In some ways this is no different from the best noir stories, which seem to involve a number of characters whose real goals and purposes remain obscure to the reader. And somehow the detective can piece them all together due to his innate, nearly supernatural, ability to read character and motivation in the people he meets. But Empire State suffers because the characters and their motivations are complicated by the revelation of an alternate dimension with doppelgangers of dubious motivation who apparently move back and forth across the dimensional divide with less difficulty than what might be imagined. And every time the characters provide a rule set for how something works, whether it be the culture of the Empire State or the physics of the dimensions, that rule set ends up being broken. And of course, like the best noir stories, characters perform double- and triple-crosses, again made more complicated by the doppelgangery as well as the supposed motivation not being clear in the first place.

Some characters want the dimensional rift closed for reasons that are never made completely clear. Other characters want to keep the rift open because they feel that destroying it will destroy the cities on both sides of the rift. And then some characters do contradictory things, working at their own purposes and which only seem somewhat tangential to the existence of the rift in the first place. Of course, there are allusions to the world that we know as well, further clouding the circumstances as the import of those allusions is never played out—there’s a cult based on a book entitled Seduction of the Innocent, but why that book and its hysteria regarding comic books is never made clear (let alone why people would follow it).

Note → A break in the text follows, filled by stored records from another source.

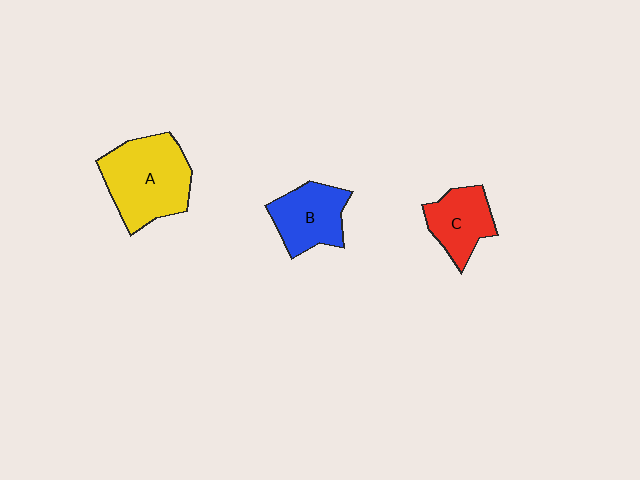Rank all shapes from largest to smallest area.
From largest to smallest: A (yellow), B (blue), C (red).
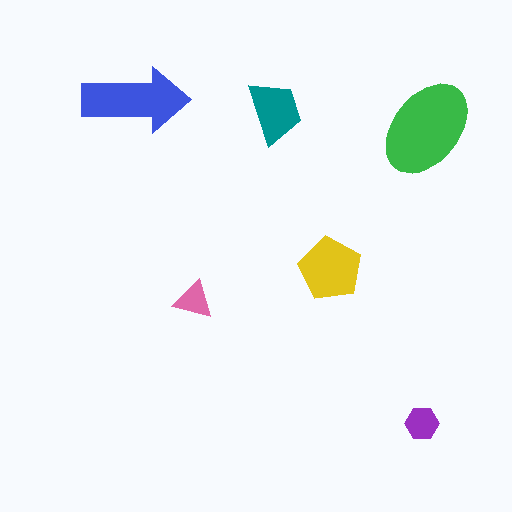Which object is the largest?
The green ellipse.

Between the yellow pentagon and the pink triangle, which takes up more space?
The yellow pentagon.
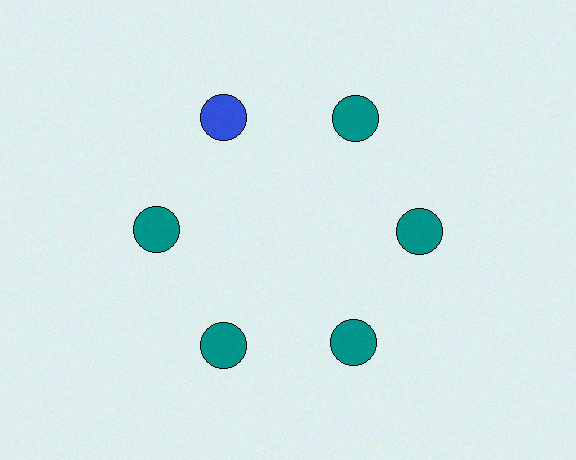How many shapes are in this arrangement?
There are 6 shapes arranged in a ring pattern.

One of the most defining traits of noir fiction is that the detective doesn’t move from clue to clue as in true detective fiction, like Sherlock Holmes or Hercule Poirot. Instead, the detective is led around by the nose, getting kidnapped or beat up and following leads down blind alleys, somehow gleaning scraps of important information from the people he interacts with. I’ve always felt that the detective is a surrogate from the reader, making manifest the reader’s role in most detective fiction—being led from place to place without any real control over direction and picking up what clues they can through observation. But with Empire State, the framework is precarious and the reader is especially aware that they are being led about without much real hope of figuring out what is going on. None of the characters are given very much depth, usually another hallmark of noir fiction, so after a while I felt like I was being batted back and forth by characters I didn’t care much about one way or another. This ended up making a book that began with potential and strong ideas become a trudge, a tedious quest to find out how it all gets resolved, in the hopes of it getting better.

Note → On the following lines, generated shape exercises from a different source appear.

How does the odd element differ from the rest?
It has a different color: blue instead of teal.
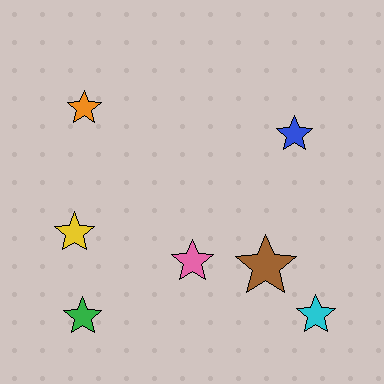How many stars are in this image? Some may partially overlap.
There are 7 stars.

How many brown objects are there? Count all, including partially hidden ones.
There is 1 brown object.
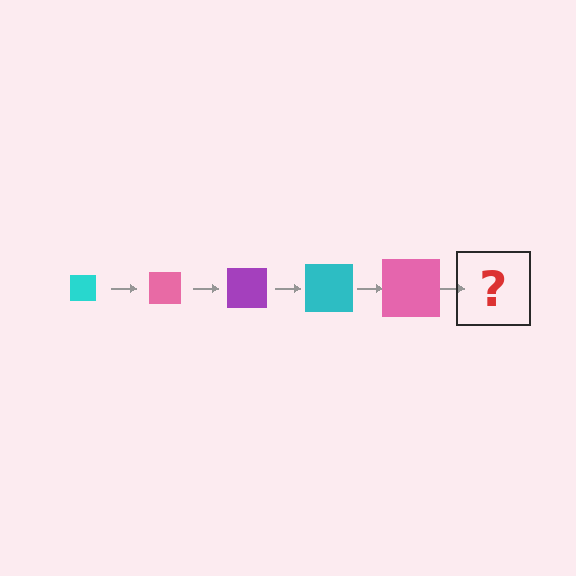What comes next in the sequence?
The next element should be a purple square, larger than the previous one.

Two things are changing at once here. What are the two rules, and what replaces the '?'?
The two rules are that the square grows larger each step and the color cycles through cyan, pink, and purple. The '?' should be a purple square, larger than the previous one.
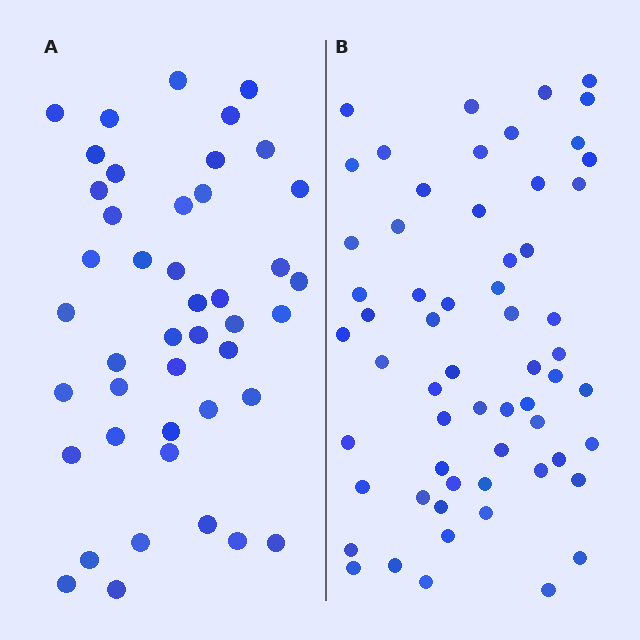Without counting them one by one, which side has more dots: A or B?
Region B (the right region) has more dots.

What Empire State needed more than anything else was a good edit, a tightening up. Noir stories generally move fast, but this one gets bogged down in its own complexity. The potential for a strong story was there but was never met. Adam Christopher shows promise—and has several more books on the way, including a sequel to Empire State—and he clearly knows comics and science fiction tradition. I look forward to the growth from this flawed start.

Tuesday, October 2, 2012

The Quantum Thief

I'm not sure there is such a thing as bibliographic karma, but there are moments when the right book appears at exactly the right time. I've long been a fan of Harry Harrison's Stainless Steel Rat series, and I was saddened by Harrison's death this last 15 August. That series details the antics of Slippery Jim DiGriz, the eponymous Stainless Steel Rat and the galaxy's best thief. The Quantum Thief is a proud follower on the trail that Harrison blazed; Hannu Rajaniemi's Jean de Flambeur is a worthy successor to Slippery Jim now that his stories have ended.

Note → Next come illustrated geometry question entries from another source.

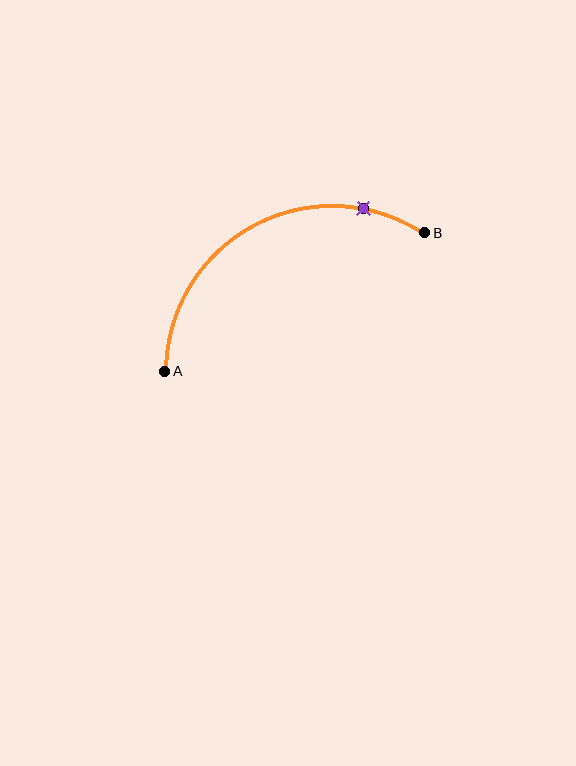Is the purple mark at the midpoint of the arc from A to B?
No. The purple mark lies on the arc but is closer to endpoint B. The arc midpoint would be at the point on the curve equidistant along the arc from both A and B.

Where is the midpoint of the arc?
The arc midpoint is the point on the curve farthest from the straight line joining A and B. It sits above that line.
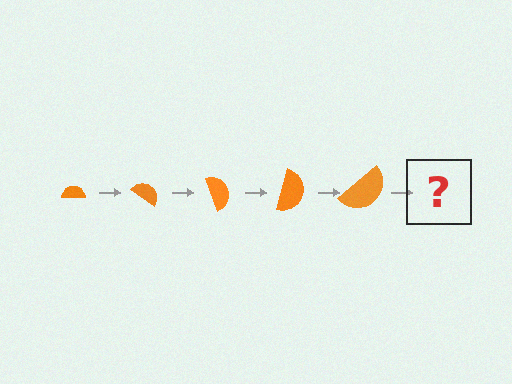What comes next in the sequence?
The next element should be a semicircle, larger than the previous one and rotated 175 degrees clockwise from the start.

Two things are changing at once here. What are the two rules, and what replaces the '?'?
The two rules are that the semicircle grows larger each step and it rotates 35 degrees clockwise each step. The '?' should be a semicircle, larger than the previous one and rotated 175 degrees clockwise from the start.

This first novel by Hannu Rajaniemi, a Finn living in Scotland, is both a challenge and a delight. The delight comes from following the exploits of a thief just rescued from prison and obliged to help his benefactress, Mieli, on a mission/quest of a dubious nature: one does not break a thief out of prison without usually desiring his talents. Unfortunately, de Flambeur's memories of his felonious ways have been carefully locked up in a Martian city called the Oubliette, so he has to steal his own memories back from a city that is walking across the Martian desert. The challenge comes from the far future setting that Rajaniemi creates; his world-building is elaborate and immersive, and his narrative throws the reader into the action without any guidance whatsoever. Much as in Steven Erikson's Malazan books, exotic names and ideas are bandied about without explanation, forcing the reader to glean meaning from context and repetition.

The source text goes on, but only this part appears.